In an article published on October 17, 2016 in the peer-reviewed journal The Lancet Diabetes & Endocrinology, Teresa Attina and colleagues from the New York University School of Medicine, U.S., present an analysis of population-based disease burden and costs of exposure to endocrine disrupting chemicals (EDCs). The study mainly focused on several pesticides and polybrominated diphenyl ethers (PBDEs), but also looked at chemicals relevant for food packaging such as bisphenol A (BPA, CAS 80-05-7) and phthalates.
The study used data on EDC exposures and estimated the health care and lost wages costs for 15 EDC-linked medical conditions. In a 2015 study, the disease costs of EDCs in the European Union were estimated to account for 1.28% of the gross domestic product (GDP) (FPF reported). In the U.S., much higher costs (2.33% of GDP) were now estimated. The authors emphasized the legislative differences between the U.S. and the EU, and called for improvements in EDC screening and proactive prevention of EDC-caused disabilities.
The industry group American Chemistry Council (ACC) criticized the new study sharply, accusing it of speculations and claiming that “the authors have cherry-picked studies that show incomplete and inconsistent correlations between exposure to certain chemicals and specific health outcomes.” The lead author of the study, Leonardo Trasande, maintained that the study’s estimates were “on the conservative side,” and included only a fraction of known EDCs along with “significantly discounted” disease numbers. In an article published in Environmental Health News (EHN), Brian Bienkowski further quotes the study’s authors saying that “the cost of required testing is likely to be small when weighed against the $340 billion in costs we have identified as being related to exposure to [EDCs].”
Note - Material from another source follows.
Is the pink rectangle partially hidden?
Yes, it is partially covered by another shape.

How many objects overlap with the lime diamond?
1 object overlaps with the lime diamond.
ACC (October 17, 2016). “ACC comments on Lancet paper alleging significant U.S. health care costs from exposure to EDCs.”
Brian Bienkowski (October 17, 2016). “Toxic economy: Common chemicals cost US billions every year.” EHN
Mia De Graaf (October 18, 2016). “The plastic plague: Hormone-disrupting chemicals in everyday things like water bottles DO cause cancer, diabetes, ADHD and autism – and cost US $340 BILLION a year.” Mail Online
Catherine Cooney (October 20, 2016). “Disease burden and costs for EDCs ‘higher in US than EU’.” Chemical Watch
Attina, T. et al. (2016). “Exposure to endocrine-disrupting chemicals in the USA: a population-based disease burden and cost analysis.” The Lancet Diabetes & Endocrinology (published October 17, 2016).
Trasande, L. et al. (2015). “Estimating burden and disease costs of exposure to endocrine-disrupting chemicals in the European Union.” Journal of Clinical Endocrinology and Metabolism 100(4):1245-1255.